Food is our universal language. Through exploring global food, we want to expose our children to a variety of ingredients and set up our children to thrive no matter what they are offered on the plate. Our parents have told us that this is a great feature and has helped their little ones prepare for school or daycare.

In this week’s blog post, we invite you into our pantry as we explore some of the Eastern ingredients we like to use in our dishes.


Chinese Yam

Chinese Yam is known to contain zinc, manganese, iron and selenium. It has beneficial antioxidants and in some cultures is taken daily as a health supplement. It has a good amount of vitamin B1 and C and contains mucilage, which is a fiber that binds to toxins[1]. Chinese Yam is used in many culinary ways. It can be boiled, fried, mashed or used in soup. On our menu today, it is featured in our Chinese yam scissor noodles, red bean yam cake and spinach yam marble cake.

Our spinach yam marble cake is made of just three simple healthy ingredients: egg, spinach and Chinese yam.

A simple way to use Chinese Yam at home would be to make lightly sautéed Chinese yam with soy and sesame[1]. You wash, peel and cut it into ½ inch discs. Sauté in a little oil with a pinch of salt. When starting to brown, pour a tablespoon of low sodium soy sauce or tamari and cook for another 30 seconds. Transfer to a small plate and sprinkle with toasted sesame seeds. This recipe is popular as it is quick, tasty, high in fiber and low in calories.




Jujubes are used in sweet and savory cooking across the Eastern hemisphere. They are known as red or Chinese dates and when ripe are red or purple and slightly wrinkled. Due to their sweet taste and chewy texture, jujubes are often dried and used as candies in Asia.

Jujubes are low in calories, high in fiber and rich in vitamins and minerals. Three jujubes contain around 77% of your recommended daily value of vitamin C[1]. Due to the high antioxidant, vitamin and mineral profile, Jujubes are revered in Eastern culture and holistic medicine and are used as part of natural remedies for immunity, digestion and as a tonic for the nervous system.


Jujubes are featured in a number of different ways in our recipes. A popular drink on our ready-to-eat drinks menu is our Walnut Soymilk. It is made of three simple ingredients: walnuts, soymilk and jujubes. It is an easy on the go, nutritionally dense drink that kids love to grab as a snack on their way home from school. Jujubes are also featured in our Apple Hawthorn sweet soup. It is made of 4 simple ingredients: apple, hawthorn, jujubes and sugar.

A simple jujube recipe used for sore throats is jujube ginger tea. You boil three cups of water for 10 minutes with 8 jujubes, a 4-inch piece of ginger and add honey to taste.


Mung Beans

Mung Beans are small green beans that are part of the legume family. They have been cultivated for thousands of years and are used across India, China and parts of south east Asia. They can be found as dried beans or in their sprouted form and are used for soups, stir-fries as well as in sweet preparations.

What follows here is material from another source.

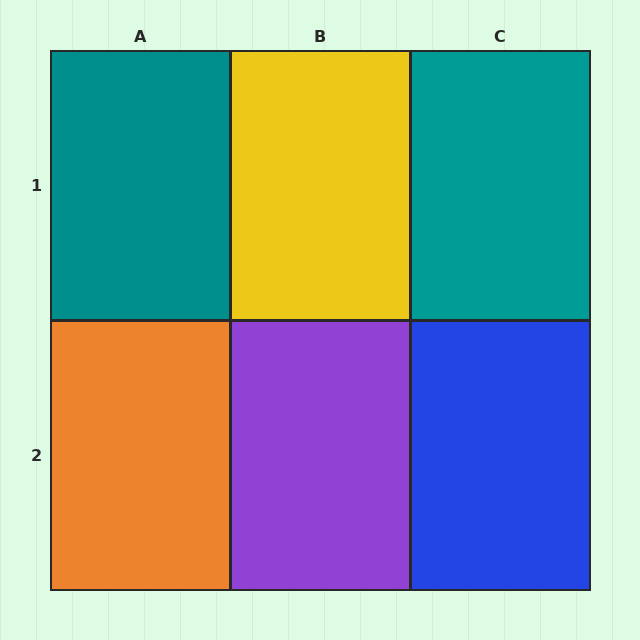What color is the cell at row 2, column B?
Purple.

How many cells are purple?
1 cell is purple.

One cup of mung beans has 14g protein, 15g of fiber and 80% of your recommended daily amount of folate. They are also high in vitamins and minerals, including magnesium, iron, potassium, zinc and multiple B vitamins[1].

Mung beans contain many antioxidants, which help to neutralize free radicals that contribute to heart disease, cancer and other diseases. Due to their high fiber, potassium and magnesium, mung beans have been linked to lower blood pressure.

Two of our customers’ favorite dishes that feature mung beans are our mini mung bean cakes and our pear mung bean with dried lily sweet soup. The mini mung bean cakes are made up of mung beans, milk, butter and sugar. Our toddlers love them as they fit neatly into their hands, are interesting to look at and taste great. Our parents like that they are high in folate and low in cholesterol. Another fan favorite is the pear mung bean with dried lily sweet soup. It is a lovely sweet cooling soup for the summer and autumn days and introduces our toddlers to a number of our favorite ingredients.

A simple mung bean recipe is to take sprouted mung beans and stir fry them in sesame oil, with salt, pepper and sesame seeds. These make a great salad topping, adding protein and texture to the dish[1].